ブランド人になれ!
ブランド人になれ!
チャンス到来、大ブレイクせよ!君はグッとくる人になれるか
TBSブリタニカ(2000)
ビジネス
トム・ピーターズ
★★★★★
ホワイトカラーを元気付けるための本だが、とにかく元気付けられモチベーションが上がる。トム・ピーターズはアジテーションが実にうまい。これに味をしめたら「セクシープロジェクトで差をつけろ!」「知能販のプロになれ!」「経営創造」「経営破壊」もどうぞ。くじけそうになったらトム・ピーターズを読もう!
ブランド人とは誰にも頼らず自分の力で生きていける人、ひとめで違いがわかるもの、お客さんの期待を裏切らないもの、人の心を癒すもの、グッとくるもの。ホワイトカラーはブランドになるか、お払い箱になるか、どちらかである。
私の独立を後押ししてくれた本でもあり、最初に読んだ当時を思い出すと胸が熱くなる。仁平和夫氏の訳がまた最高にすばらしい。次の文章に私は感動してしまった。(仕事場に額に入れて飾ってあります)
人間いたるところに青山あり。いたるところにステージあり。
会社は、あなたがすごいことをやる手段であって、その逆ではない。
ブランド人になろうと思えば、仕事はきつくなるだろうか。当たり前さ。会社のために働いていたときよりはるかにきつくなる。
人事部の、総務部の、経理部の中田英寿が誕生して何が悪い。
あなたがいま立っているところ、そこがあなたのステージだ。さあ、力の限りを尽くして、ひとさし舞ってみろ。あなたのステージを、みんなが見ている。誰も見ていなくても、天が見ている。
私が感心したところを要約します。
・これは革命である。ホワイトカラーの9割以上が、今後10年から15年以内に消え失せるか、全く姿を変えるだろう。要するに、自分の才覚だけで生きるしかない。新しい時代とは「ルールのない乱闘」のことだ。
・会社勤めを続けるとしても、個人事業主のように考え、行動しよう。個人事業主の売り物は、自分の実績と自分のプロジェクトしかない。
・自分は何を大切にしているのか。名人芸。人間としての成長。ひととは違うこと。しびれるようなプロジェクト。自主独立。自己管理。
・やってみよう(演習)本日の予定表の中に、すごくないものがあれば、選択肢は次の2つしかない。(1)それをすごいものに変える。(2)予定を白紙に戻す。
・やってみよう。「すげえ」と心の底から叫びたくなるまで、「そこまでやるかあ」とひとに言われるまで、プロジェクトを練り直す。

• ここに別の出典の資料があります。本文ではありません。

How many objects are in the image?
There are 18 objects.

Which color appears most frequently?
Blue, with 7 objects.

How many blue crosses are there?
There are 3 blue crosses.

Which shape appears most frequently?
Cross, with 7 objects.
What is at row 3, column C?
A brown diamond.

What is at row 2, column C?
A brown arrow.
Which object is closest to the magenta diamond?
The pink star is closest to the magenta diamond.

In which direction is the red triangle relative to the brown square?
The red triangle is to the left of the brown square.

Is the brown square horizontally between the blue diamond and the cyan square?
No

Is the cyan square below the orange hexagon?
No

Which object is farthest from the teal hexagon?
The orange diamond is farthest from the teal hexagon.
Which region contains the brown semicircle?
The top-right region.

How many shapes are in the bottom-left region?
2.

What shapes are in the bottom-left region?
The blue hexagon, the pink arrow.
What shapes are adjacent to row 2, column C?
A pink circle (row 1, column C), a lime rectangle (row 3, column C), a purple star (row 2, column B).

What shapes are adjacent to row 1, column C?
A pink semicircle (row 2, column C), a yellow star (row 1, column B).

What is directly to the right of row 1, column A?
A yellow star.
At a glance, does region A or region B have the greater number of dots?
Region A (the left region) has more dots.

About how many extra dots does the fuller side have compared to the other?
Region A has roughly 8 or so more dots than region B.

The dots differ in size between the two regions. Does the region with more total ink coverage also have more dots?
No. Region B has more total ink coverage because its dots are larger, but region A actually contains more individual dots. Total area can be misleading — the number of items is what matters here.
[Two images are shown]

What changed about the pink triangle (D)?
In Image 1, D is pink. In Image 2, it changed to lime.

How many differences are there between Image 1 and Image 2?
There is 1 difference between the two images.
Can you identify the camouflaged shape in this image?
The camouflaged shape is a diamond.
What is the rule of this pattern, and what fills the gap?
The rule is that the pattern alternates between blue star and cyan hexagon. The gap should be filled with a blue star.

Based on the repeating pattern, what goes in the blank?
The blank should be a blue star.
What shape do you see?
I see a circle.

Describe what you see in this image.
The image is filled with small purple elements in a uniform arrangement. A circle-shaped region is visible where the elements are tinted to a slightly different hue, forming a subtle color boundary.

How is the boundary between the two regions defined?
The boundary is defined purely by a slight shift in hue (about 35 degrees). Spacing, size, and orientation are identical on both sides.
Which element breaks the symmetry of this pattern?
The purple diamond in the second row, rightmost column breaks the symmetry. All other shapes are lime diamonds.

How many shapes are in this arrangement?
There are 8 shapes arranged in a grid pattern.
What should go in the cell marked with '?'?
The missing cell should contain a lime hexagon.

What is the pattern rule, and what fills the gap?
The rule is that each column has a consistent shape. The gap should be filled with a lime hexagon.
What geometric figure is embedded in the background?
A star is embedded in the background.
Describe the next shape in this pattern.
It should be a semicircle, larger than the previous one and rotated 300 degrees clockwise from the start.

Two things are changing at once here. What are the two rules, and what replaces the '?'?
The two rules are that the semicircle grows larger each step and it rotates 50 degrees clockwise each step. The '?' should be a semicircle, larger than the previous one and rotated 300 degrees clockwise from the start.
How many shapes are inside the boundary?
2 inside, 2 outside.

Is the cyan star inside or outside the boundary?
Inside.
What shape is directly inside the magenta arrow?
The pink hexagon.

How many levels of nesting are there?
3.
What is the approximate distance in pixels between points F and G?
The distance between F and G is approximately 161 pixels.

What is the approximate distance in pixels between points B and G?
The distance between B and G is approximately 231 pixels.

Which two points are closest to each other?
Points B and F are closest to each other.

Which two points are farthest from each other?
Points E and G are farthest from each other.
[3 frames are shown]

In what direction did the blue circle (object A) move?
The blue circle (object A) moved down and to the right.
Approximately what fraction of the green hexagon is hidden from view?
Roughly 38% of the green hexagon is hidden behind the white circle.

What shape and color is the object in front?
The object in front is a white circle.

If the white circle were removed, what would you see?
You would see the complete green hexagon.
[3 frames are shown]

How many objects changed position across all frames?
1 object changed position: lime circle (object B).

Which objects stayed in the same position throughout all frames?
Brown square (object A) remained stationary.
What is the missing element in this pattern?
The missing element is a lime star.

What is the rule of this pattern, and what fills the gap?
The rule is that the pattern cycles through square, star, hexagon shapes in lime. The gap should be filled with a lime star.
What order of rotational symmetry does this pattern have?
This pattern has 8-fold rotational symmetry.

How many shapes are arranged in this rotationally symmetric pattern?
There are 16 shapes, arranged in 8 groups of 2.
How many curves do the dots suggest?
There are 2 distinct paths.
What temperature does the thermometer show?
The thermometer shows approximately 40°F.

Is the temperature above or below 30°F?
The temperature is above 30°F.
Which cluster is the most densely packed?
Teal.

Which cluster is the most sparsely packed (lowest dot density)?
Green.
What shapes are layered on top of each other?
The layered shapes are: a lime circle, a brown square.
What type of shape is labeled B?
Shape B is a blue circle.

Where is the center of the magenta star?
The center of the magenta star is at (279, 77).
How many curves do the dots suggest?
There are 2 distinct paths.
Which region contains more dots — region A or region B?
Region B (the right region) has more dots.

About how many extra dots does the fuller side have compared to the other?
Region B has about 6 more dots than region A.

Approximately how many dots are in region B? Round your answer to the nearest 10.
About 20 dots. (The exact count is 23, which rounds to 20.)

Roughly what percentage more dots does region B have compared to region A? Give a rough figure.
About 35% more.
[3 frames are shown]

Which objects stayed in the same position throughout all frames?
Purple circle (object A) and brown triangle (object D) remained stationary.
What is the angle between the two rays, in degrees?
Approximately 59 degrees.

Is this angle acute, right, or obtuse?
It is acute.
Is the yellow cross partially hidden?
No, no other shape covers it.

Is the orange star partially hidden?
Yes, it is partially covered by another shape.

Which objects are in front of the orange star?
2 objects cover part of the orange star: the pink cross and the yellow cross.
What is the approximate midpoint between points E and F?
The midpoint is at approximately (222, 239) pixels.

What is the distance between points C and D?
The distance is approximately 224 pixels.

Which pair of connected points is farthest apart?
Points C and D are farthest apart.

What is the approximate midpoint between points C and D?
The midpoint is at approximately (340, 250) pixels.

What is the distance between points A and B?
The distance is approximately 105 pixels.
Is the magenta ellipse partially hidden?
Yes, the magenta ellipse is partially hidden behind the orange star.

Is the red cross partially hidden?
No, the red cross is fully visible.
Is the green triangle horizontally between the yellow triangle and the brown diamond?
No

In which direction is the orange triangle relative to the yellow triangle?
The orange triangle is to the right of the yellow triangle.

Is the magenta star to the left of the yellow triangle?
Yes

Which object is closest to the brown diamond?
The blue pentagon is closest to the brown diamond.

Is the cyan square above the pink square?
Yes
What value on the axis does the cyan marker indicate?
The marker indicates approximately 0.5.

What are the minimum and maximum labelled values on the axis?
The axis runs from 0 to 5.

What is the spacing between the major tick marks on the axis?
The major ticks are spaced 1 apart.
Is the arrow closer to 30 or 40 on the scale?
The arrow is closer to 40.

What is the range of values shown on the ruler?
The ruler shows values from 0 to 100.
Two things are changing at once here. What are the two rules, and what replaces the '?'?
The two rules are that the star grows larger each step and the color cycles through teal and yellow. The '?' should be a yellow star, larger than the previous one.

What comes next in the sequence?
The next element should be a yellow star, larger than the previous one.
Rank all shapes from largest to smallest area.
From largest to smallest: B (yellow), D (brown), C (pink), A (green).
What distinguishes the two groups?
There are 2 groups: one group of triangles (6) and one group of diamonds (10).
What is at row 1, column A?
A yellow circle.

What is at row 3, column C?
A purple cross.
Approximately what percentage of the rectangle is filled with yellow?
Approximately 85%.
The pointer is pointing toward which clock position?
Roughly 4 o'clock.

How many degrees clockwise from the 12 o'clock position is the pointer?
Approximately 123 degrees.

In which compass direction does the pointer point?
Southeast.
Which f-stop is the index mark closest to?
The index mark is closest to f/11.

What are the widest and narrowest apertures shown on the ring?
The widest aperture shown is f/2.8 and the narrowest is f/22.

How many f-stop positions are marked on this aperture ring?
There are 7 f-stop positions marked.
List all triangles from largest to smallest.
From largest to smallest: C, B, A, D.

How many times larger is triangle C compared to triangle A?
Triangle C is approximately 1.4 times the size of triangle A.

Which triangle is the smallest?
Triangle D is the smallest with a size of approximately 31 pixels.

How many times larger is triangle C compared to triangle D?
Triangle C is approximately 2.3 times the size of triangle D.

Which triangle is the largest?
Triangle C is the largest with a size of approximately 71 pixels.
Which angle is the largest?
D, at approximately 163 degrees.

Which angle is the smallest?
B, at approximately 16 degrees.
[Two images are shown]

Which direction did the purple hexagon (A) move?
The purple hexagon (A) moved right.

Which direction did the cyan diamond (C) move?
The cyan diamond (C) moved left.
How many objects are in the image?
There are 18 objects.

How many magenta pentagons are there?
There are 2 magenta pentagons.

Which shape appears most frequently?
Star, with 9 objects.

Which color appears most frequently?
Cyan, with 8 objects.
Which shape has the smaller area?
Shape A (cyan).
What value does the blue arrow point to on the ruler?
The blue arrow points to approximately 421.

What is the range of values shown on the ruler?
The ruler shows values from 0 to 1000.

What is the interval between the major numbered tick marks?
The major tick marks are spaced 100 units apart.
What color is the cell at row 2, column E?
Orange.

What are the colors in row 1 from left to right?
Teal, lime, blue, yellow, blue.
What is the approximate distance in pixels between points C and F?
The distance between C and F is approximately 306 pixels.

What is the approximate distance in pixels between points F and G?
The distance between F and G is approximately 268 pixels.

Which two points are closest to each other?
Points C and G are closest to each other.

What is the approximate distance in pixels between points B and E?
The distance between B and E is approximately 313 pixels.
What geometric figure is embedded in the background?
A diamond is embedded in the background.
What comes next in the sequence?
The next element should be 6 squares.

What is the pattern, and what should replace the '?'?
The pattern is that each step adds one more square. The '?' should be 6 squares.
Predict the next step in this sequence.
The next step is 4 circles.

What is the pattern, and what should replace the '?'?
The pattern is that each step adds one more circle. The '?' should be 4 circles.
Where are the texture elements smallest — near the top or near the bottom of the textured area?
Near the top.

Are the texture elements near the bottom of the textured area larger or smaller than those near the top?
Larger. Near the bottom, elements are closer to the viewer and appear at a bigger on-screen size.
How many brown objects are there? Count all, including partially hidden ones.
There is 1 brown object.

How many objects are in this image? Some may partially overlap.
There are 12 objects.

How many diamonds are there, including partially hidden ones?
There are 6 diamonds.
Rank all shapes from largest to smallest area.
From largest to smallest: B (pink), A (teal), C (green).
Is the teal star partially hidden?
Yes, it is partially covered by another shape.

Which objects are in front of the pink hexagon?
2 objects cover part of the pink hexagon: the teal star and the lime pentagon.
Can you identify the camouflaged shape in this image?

・いつも同じ人と付き合い、いつも同じ雑誌を読み、いつも同じ会議に出ているようでは、目は見えなくなり、耳も聞こえなくなる。体も頭脳も退化する。ブランドを磨くためには、外界の刺激や衝撃をどこまで受けるかによって決まってくる。
・「よしよし、うまく行っている。このまま同じことを続けて、目先だけちょっと変えればいい。そんなことを考えていると、自分が自分のパロディになってしまう危険がある」キース・オルバーマン
・人はだれしも、心のどこかに陰をもち、悩みを抱え、重荷を背負って生きている。問題は、それをどうコントロールするかだ。人はだれしも、希望と才能と元気を神様から授かっている。問題は、それをどう引き出すかだ。
・問題と争点と行動のいちばん近くにいて、「風雪が皺に刻まれた連中」がいちばん知恵を持っている。ブランド人を目指すなら現場に向かって走れ!
・ブランド人は会社を頼らず、自分の腕を頼りに、輝く個性を頼りに、同志のネットワークを頼りに、プロジェクト(すごいプロジェクト)を頼りに、成長を頼りに、生きる。
・商品(うりもの)なくして、ブランドはなく、マーケティングなくして、ブランドはない。あなたの商品は何か?